Poor Man's HTTP Compression with ColdFusion
Posted on Saturday, 17th March 2007 in Development by Simon
An interesting article I read in the CFDJ recently was entitled Poor Man’s HTTP Compression with ColdFusion. Almost every web application will benefit from the compression of content. A compression filter optimises the size of the content that is sent from a webserver to a web browser via the Internet. Since generating content and serving pages via the World Wide Web is the core behind web applications, it is simple components that aid these processes that are incredibly useful. This is where servlet filters come into play.
Servlet filters are tools available to web application developers. They are designed to be able to manipulate the request and responses that are sent to a web application, without manipulating the servlets, static pages like HTML and, in this case, CFM pages that are being used by the web application (unless of course that is the desired response). Servlet filters act like a chain of steps that a request and response must go through before reaching the page in the application.
Compressing Content Using a Servlet Filter
Compression is a process that reduces the number of bytes required to define a document in order to save disk space or transmission time. It is extremely useful for sending information across the web, because the speed at which people receive information from a web application is dependent upon how much data you are trying to send. The smaller the amount of information that is to be sent, the faster it can be sent. Therefore, compression and the associated responsiveness is a key component to retaining users and generating revenue from those retained users.
Compression can be effectively achieved by having a servlet filter conditionally pipe the produced content to a GZip-compressed file.

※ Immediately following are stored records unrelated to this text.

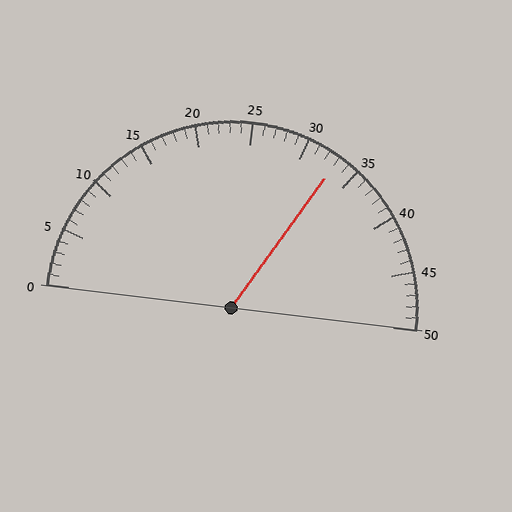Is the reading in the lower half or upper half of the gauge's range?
The reading is in the upper half of the range (0 to 50).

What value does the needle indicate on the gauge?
The needle indicates approximately 33.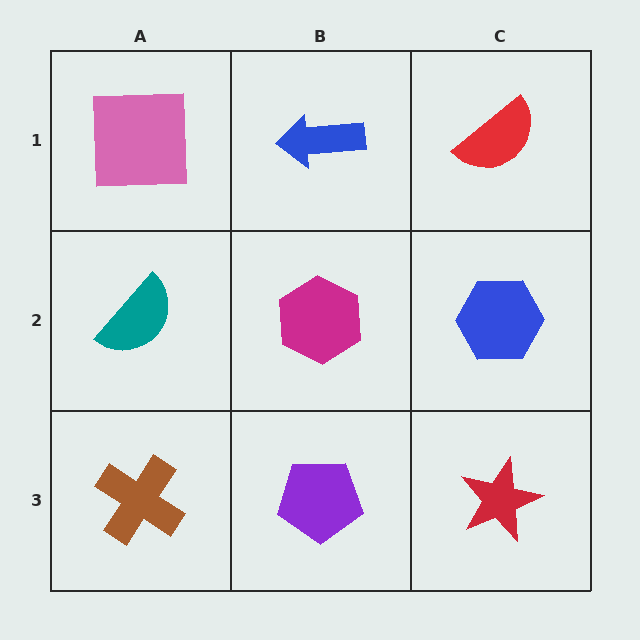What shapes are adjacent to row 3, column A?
A teal semicircle (row 2, column A), a purple pentagon (row 3, column B).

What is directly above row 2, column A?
A pink square.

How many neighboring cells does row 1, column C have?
2.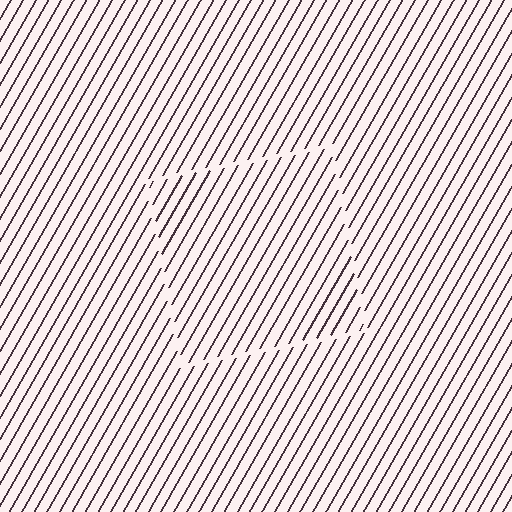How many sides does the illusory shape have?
4 sides — the line-ends trace a square.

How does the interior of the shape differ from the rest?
The interior of the shape contains the same grating, shifted by half a period — the contour is defined by the phase discontinuity where line-ends from the inner and outer gratings abut.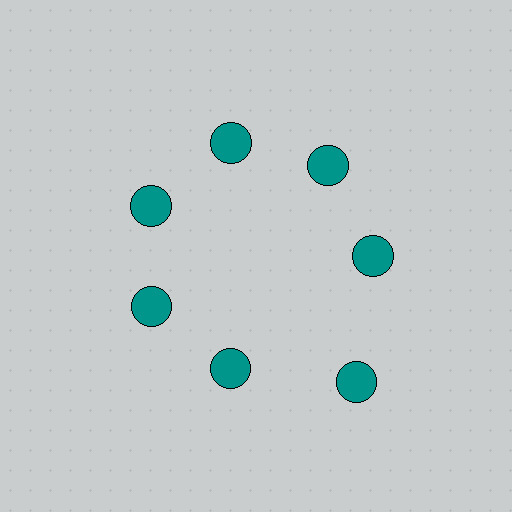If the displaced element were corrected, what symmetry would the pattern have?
It would have 7-fold rotational symmetry — the pattern would map onto itself every 51 degrees.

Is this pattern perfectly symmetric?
No. The 7 teal circles are arranged in a ring, but one element near the 5 o'clock position is pushed outward from the center, breaking the 7-fold rotational symmetry.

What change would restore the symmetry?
The symmetry would be restored by moving it inward, back onto the ring so that all 7 circles sit at equal angles and equal distance from the center.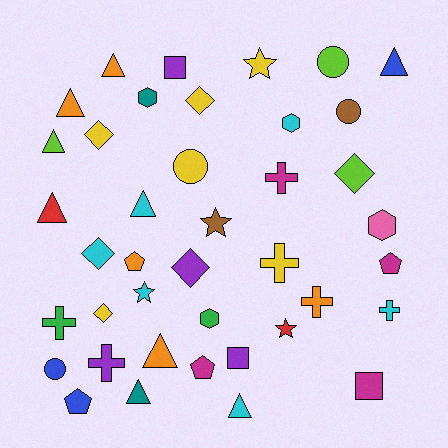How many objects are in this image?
There are 40 objects.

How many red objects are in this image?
There are 2 red objects.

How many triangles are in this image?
There are 9 triangles.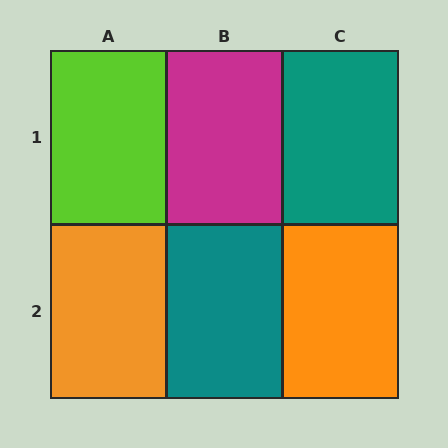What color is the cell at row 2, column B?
Teal.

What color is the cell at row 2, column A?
Orange.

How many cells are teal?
2 cells are teal.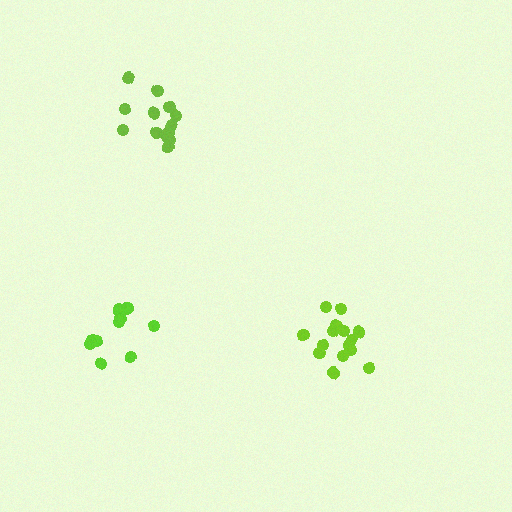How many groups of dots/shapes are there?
There are 3 groups.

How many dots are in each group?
Group 1: 13 dots, Group 2: 15 dots, Group 3: 11 dots (39 total).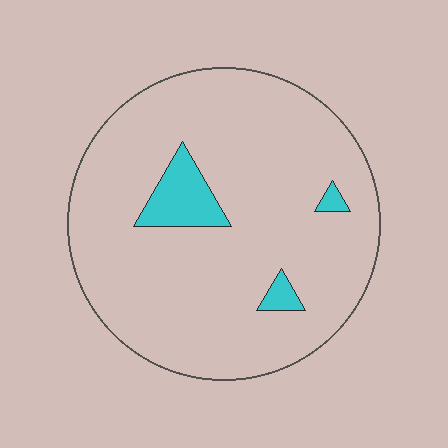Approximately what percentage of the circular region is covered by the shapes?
Approximately 10%.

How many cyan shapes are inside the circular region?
3.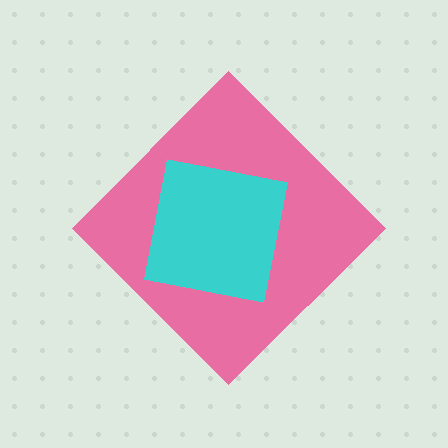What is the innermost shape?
The cyan square.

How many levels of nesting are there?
2.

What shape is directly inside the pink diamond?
The cyan square.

GZip is supported by the HTTP protocol and almost all modern browsers (hence the servlet filter conditionally compresses the content).
GZip compression usually results in a 6:1 compression ratio, although this depends on how much content is being sent and what the content is.
Setting up the Servlet Filter in ColdFusion
Using the ColdBeans servlet filter found at the following URL:
http://www.servletsuite.com/servlets/gzipflt.htm
- Download the GZipFilter.jar
- Save GZipFilter.jar in the WEB-INF/lib folder in the ColdFusion Server wwwroot.
- Edit the web.xml file in the WEB-INF folder in the ColdFusion Server wwwroot with the following code:
<filter> <filter-name>GzipFilter</filter-name> <filter-class>com.cj.gzipflt.GzipFilter</filter-class> </filter> <filter-mapping> <filter-name>GzipFilter</filter-name> <url-pattern>*.cfm</url-pattern> </filter-mapping>
- Restart the ColdFusion Service
Now, when you invoke any .cfm page the GzipFilter will check out client’s browser settings. If the browser does not support gzip, the filter invokes resource normally. If the browser does support gzip, output will be compressed.
Glad you liked it!
your web.xml example looks wrong – shouldn’t “GzipFilter be between the “filter-name” tags, and *.cfm be between the “url-pattern” tags, instead of being after.
The CMS seems to mal-form the code, so I’ve added a screenshot.
Nice article
Will this servlet work on the 64 bit version of CF8? I guess I am asking whether servelets need to be compiled as 64 bit
I am trying to implement this filter in coldfusion8, I had it working in CF7, but when copying the jar file to LIB, and the above code to web.xml all I get is:
HTTP/1.1 503 Server Error
A server error occurred
Server Error
Either the Macromedia application server(s) are unreachable or none of them has a mapping to process this request.
Any idea what am I doing wrong?
I googled for an answer but there’s nothing about CF8 and this filter especifically so I asume it should work with no problems, but I cannot get it to work!
Regards
Ok, so anyone having the same problem can fix it:
My problem was that I was trying to configure the filter to work NOT with the normal CFM extension but with a new CFZ extension, so I can decide which files are compressed and which ones don’t, so if you want to implement this filter you have to add the CFZ extension to the IIS app extensions AND in web.xml in coldfusion you also have to add a new servlet-mapping:
CfmServlet
*.cfz
Be sure to use the NEXT mapping number in the ID when adding the new one (id=”coldfusion_mapping_XX”)
Regards
The code for the mapping got mangled when submiting, this is how it looks changing the brackets:
I have the same error … Either the Macromedia application server(s) are unreachable or none of them has a mapping to process this request.
but have no idea what all the above information means… can someone tell me in layman’s terms how to rectify the problem ? Please email
Just found this, gave it a try on CF8.01/Win2003. All CFLOCATIONS failed to work, had to uninstall it. Bummer, 'cause it worked very well otherwise.